The Road Haulage Association (@RHANews) considers comments made by Care4Calais charity founder, Claire Moseley in a BBC documentary about the Calais Crisis to be absolutely outrageous.
“Ms Moseley’s comments that if truck drivers have to change their job to avoid intimidation passing through Calais it’s not the end of the world, are at best naive”, said RHA chief executive Richard Burnett (@RHARichardB). The comments are made in BBC1’s Calais Crisis Inside Out programme, due to be screened on Wednesday 13th January.
The Road Haulage Association shares the view of police and crime commissioner for Surrey, Kevin Hurley (@kvnbhrly1), expressed during the Calais Crisis documentary, that the migrant camp at Calais is unpoliced.
90% of the goods transferred between mainland Europe and the UK are carried on the back of a truck. This swift and efficient transfer of goods plays a massive part in the strength of the UK economy. Any situation that jeopardises the movement of goods through the Port will inevitably impact upon the economy. Of even greater importance is the effect that this continuing situation is having on HGV drivers faced with a constant barrage of abuse and intimidation from migrants.
Richard Burnett continued: “We understand that the improvements at the camp are being made on ‘humanitarian’ grounds. The RHA is not a political organisation, and has no wish to become embroiled in a political argument but surely, the 9000 HGV drivers that cross the Channel on a daily basis are also entitled to humanitarian treatment? The cab of a truck is an HGV drivers ‘home’ for the duration of their journey. Why are we allowing that home to be put at risk? If, as suggested by Ms Mosely, drivers who don’t like it leave the industry for another job, the future for the UK economy looks very bleak indeed.

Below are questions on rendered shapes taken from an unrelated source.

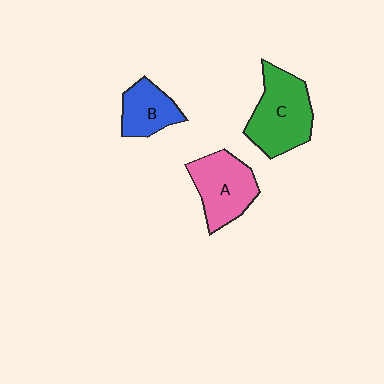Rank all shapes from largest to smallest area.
From largest to smallest: C (green), A (pink), B (blue).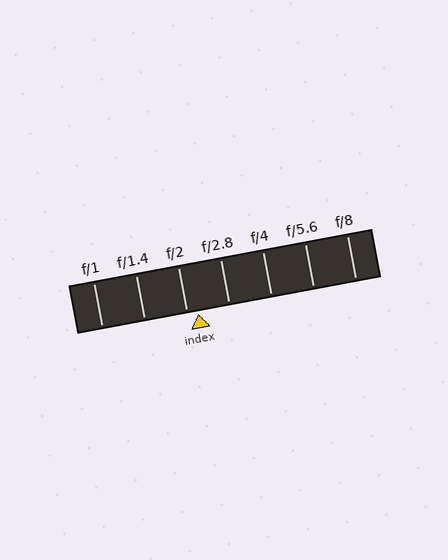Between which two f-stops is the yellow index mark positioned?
The index mark is between f/2 and f/2.8.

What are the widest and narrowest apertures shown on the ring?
The widest aperture shown is f/1 and the narrowest is f/8.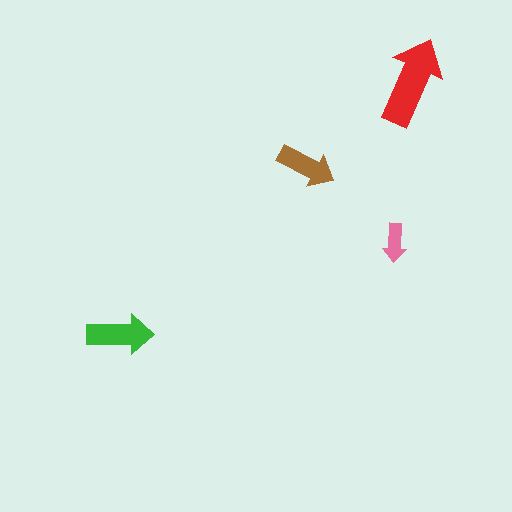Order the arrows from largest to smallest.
the red one, the green one, the brown one, the pink one.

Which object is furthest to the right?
The red arrow is rightmost.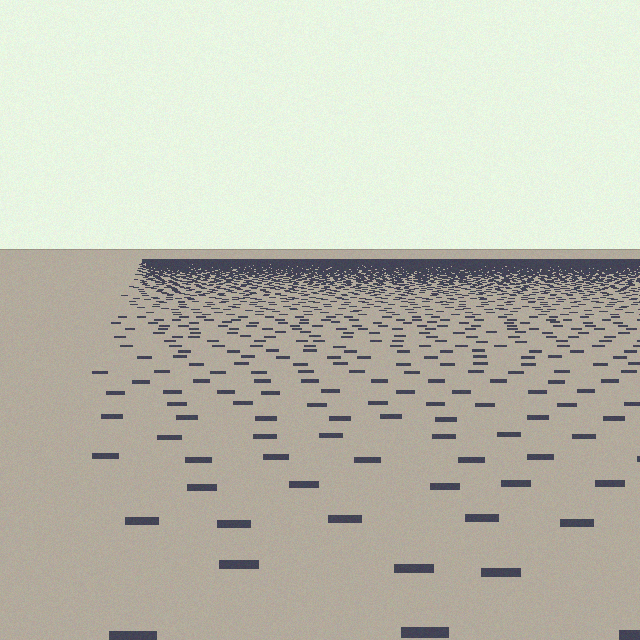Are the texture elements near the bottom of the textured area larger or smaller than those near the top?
Larger. Near the bottom, elements are closer to the viewer and appear at a bigger on-screen size.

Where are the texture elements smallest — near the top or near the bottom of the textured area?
Near the top.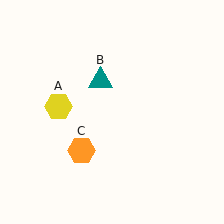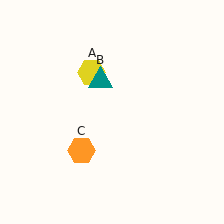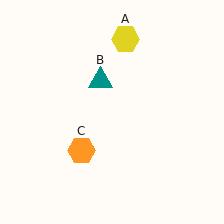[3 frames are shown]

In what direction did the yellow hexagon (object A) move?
The yellow hexagon (object A) moved up and to the right.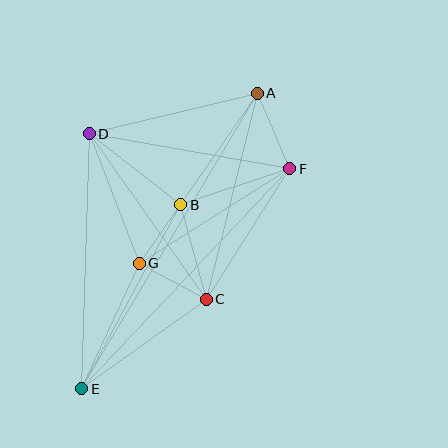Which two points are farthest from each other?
Points A and E are farthest from each other.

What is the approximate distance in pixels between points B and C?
The distance between B and C is approximately 98 pixels.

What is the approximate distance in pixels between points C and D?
The distance between C and D is approximately 203 pixels.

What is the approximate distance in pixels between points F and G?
The distance between F and G is approximately 178 pixels.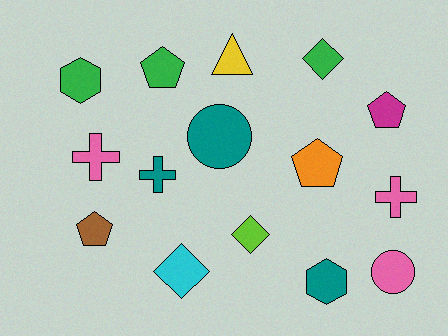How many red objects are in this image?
There are no red objects.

“It has become glaringly obvious that the Calais camp is in the wrong place and it must be moved further inland. As it stands at the moment, it represents little more than a departure lounge for migrants whose only aim in life is to reach the UK – whatever the cost to others. Until such time as this common-sense, long-term solution prevails, we stand firm behind our call to see the French military deployed as a matter of extreme urgency.”